The eminent biological anthropologist Colin Groves died on November 30, 2017, at the age of 75, according to a press release from the Australian National University. The university described Groves as "one of the world's leading anthropologists and taxonomists who identified more than 50 species of animal during his career"; he specialized in the classification, variation, and evolution of living primates, the topic of his book Primate Taxonomy (2001). Along with Vratislav Mazák, he was the describer of Homo ergaster, sometimes regarded as a variety of Homo erectus.
Groves was concerned about pseudoscientific belief in general, especially the danger posed to conservation by folk medical beliefs and "the baleful influence of creationism." In a 1996 article with the rococo title "From Ussher to Slusher, from Archbish to Gish: or, Not in a Million Years ...," originally published in Archaeology in Oceania, he excoriated young-earth creationism in no uncertain terms, concluding with a call to arms: "It is a great mistake to ignore the threat: it will not just go away, it must be countered. ... Scientists, but most especially archaeologists, are in the front line; we, not the artists or the politicians, are the ones with ammunition to stem the tide of creationist rubbish, and relegate it to Monty Python's Flying Circus where it belongs." His contributions to Reports of the NCSE included a 1999 article on Australopithecus garhi and a 2000 review of Patrick O'Connell's Science of Today and the Problems of Genesis.

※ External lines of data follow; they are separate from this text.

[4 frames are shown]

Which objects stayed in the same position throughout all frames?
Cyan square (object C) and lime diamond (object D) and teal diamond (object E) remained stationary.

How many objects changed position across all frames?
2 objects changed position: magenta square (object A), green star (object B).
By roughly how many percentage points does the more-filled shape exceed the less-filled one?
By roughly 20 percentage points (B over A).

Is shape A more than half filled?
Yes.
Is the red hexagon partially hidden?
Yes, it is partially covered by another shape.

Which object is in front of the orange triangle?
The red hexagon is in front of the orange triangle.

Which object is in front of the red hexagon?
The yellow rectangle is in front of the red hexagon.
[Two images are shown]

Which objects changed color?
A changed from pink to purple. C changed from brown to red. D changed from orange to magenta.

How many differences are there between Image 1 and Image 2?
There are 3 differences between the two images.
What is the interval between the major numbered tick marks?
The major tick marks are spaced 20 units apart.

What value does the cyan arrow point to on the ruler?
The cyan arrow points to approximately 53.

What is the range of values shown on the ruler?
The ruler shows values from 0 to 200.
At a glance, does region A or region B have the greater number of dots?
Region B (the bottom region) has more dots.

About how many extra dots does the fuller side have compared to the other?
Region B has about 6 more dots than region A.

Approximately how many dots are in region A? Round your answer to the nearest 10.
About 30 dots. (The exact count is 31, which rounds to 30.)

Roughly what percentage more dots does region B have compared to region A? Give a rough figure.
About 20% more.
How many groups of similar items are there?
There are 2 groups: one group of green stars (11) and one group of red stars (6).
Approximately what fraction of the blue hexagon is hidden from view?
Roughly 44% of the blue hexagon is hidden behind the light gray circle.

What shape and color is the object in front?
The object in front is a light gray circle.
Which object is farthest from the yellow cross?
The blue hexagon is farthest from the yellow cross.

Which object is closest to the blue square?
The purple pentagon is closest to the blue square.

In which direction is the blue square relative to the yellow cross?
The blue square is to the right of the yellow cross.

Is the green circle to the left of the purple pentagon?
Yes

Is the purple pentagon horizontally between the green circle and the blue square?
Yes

Groves was born in London, England, on June 24, 1942. He received his B.Sc. from University College London in 1963 and his Ph.D. at the Royal Free Hospital School of Medicine in 1966. After a series of post-doctoral research and teaching appointments, he spent the remainder of his career at the Australian National University. He was a Fellow of the Australian Academy of the Humanities, and the honoree of a recent volume entitled Taxonomic Tapestries: The Threads of Evolutionary, Behavioural, and Conservation Research, edited by Alison M. Behie and Marc F. Oxenham (2015).